Look, if you aren’t where you want to be in life, it’s not necessarily because of you. ” “Hmm. Now I tend to agree with you there.
But what would you say to someone who feels like that’s maybe a bit of a fatalistic view? ” “I would say that that’s not what I mean. Look, inevitably, we will all be replaced.
Everything everyone does, has done, won’t matter at some point. But you are not what you do in a career. You’re what you do in your life.
That doesn’t mean disregard your passions and your career and your responsibilities or money. It doesn’t mean don’t care or try. It just means know how much to regard those areas, and also how much not to.
Your friends, your family, your health, your community, your feeling of connection and experience of okayness are at the very least equally important. ” “You’re clearly a very ambitious person. That surely has to do with your success and your ability to adapt with the times, don’t you think?

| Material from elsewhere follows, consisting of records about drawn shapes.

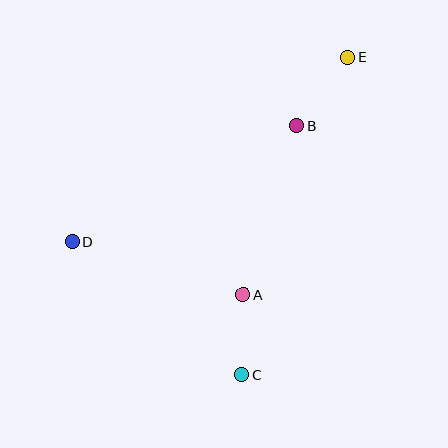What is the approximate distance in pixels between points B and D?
The distance between B and D is approximately 253 pixels.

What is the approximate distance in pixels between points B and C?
The distance between B and C is approximately 255 pixels.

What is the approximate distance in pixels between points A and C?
The distance between A and C is approximately 80 pixels.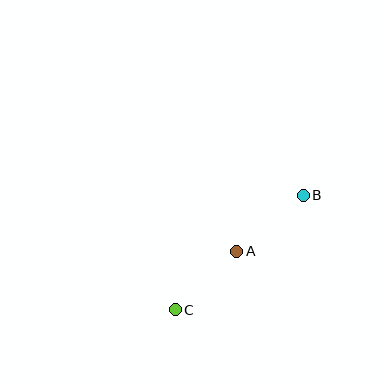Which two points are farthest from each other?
Points B and C are farthest from each other.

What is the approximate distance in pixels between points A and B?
The distance between A and B is approximately 87 pixels.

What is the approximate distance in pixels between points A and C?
The distance between A and C is approximately 85 pixels.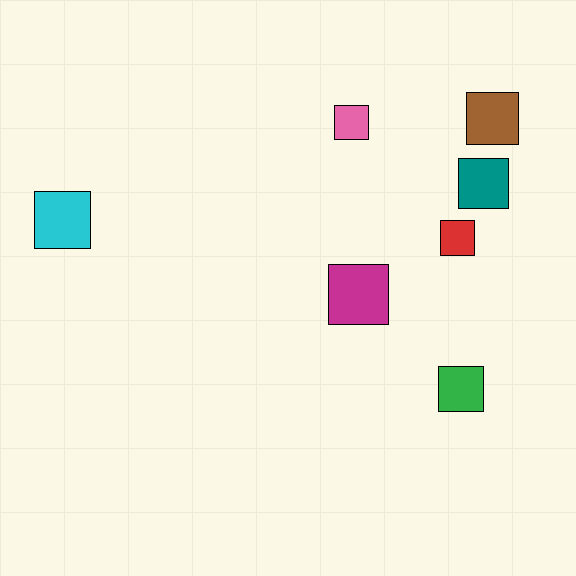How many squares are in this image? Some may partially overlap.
There are 7 squares.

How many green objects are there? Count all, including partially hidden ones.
There is 1 green object.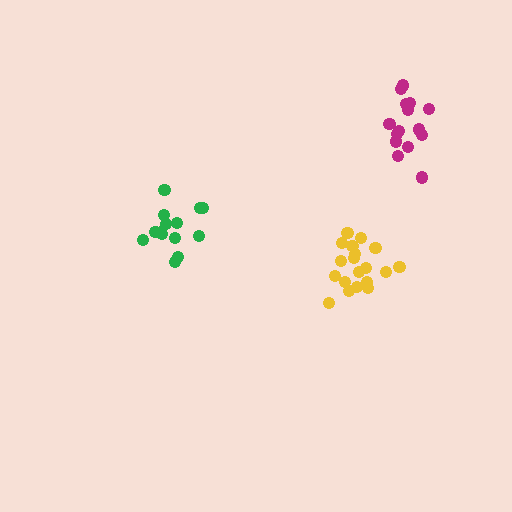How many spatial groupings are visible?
There are 3 spatial groupings.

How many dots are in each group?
Group 1: 14 dots, Group 2: 19 dots, Group 3: 15 dots (48 total).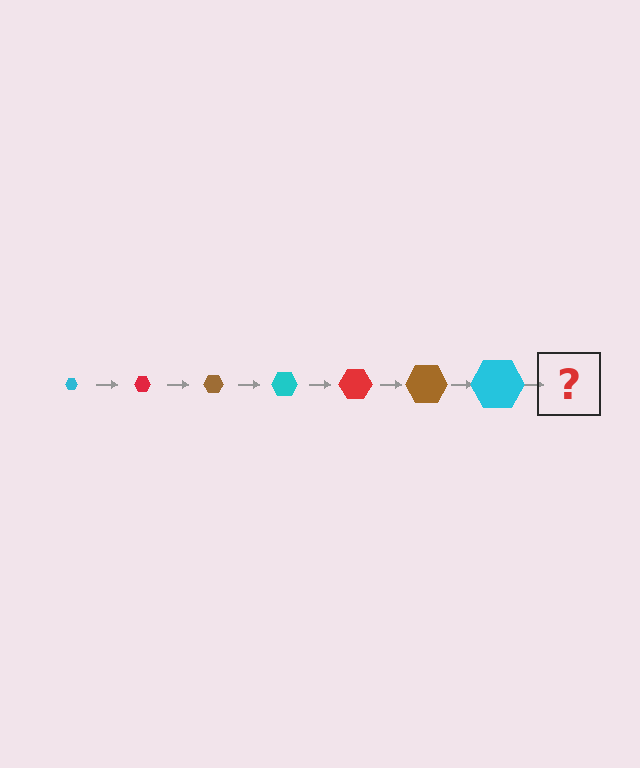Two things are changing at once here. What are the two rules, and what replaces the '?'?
The two rules are that the hexagon grows larger each step and the color cycles through cyan, red, and brown. The '?' should be a red hexagon, larger than the previous one.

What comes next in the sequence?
The next element should be a red hexagon, larger than the previous one.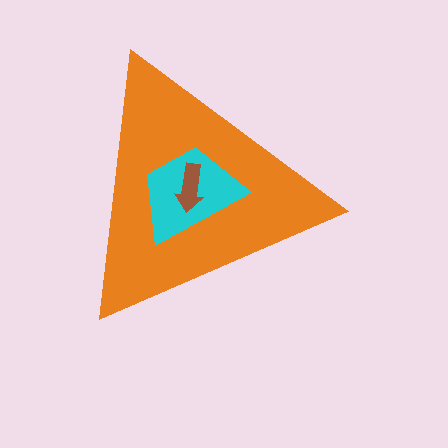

” “Ambition increases the odds that you’ll get somewhere, sure. But you don’t always need to be somewhere else, somewhere impressive, to live a good life and be more than a worthy person. That’s all I’m saying.
Ambition is a sanctioned drug that society wants to see us overdose on. I think, ultimately, the world doesn’t really care about you. It will move past you or run you over if it can or has to.
So just be careful how much you care about it. ” “Hmm. I certainly think that’s timely insight,” Steven said with a little hesitancy in his voice.
“So, what’s next for you? ” Steven asked. Mason looked at Steven, smiled, and let out a soft laugh.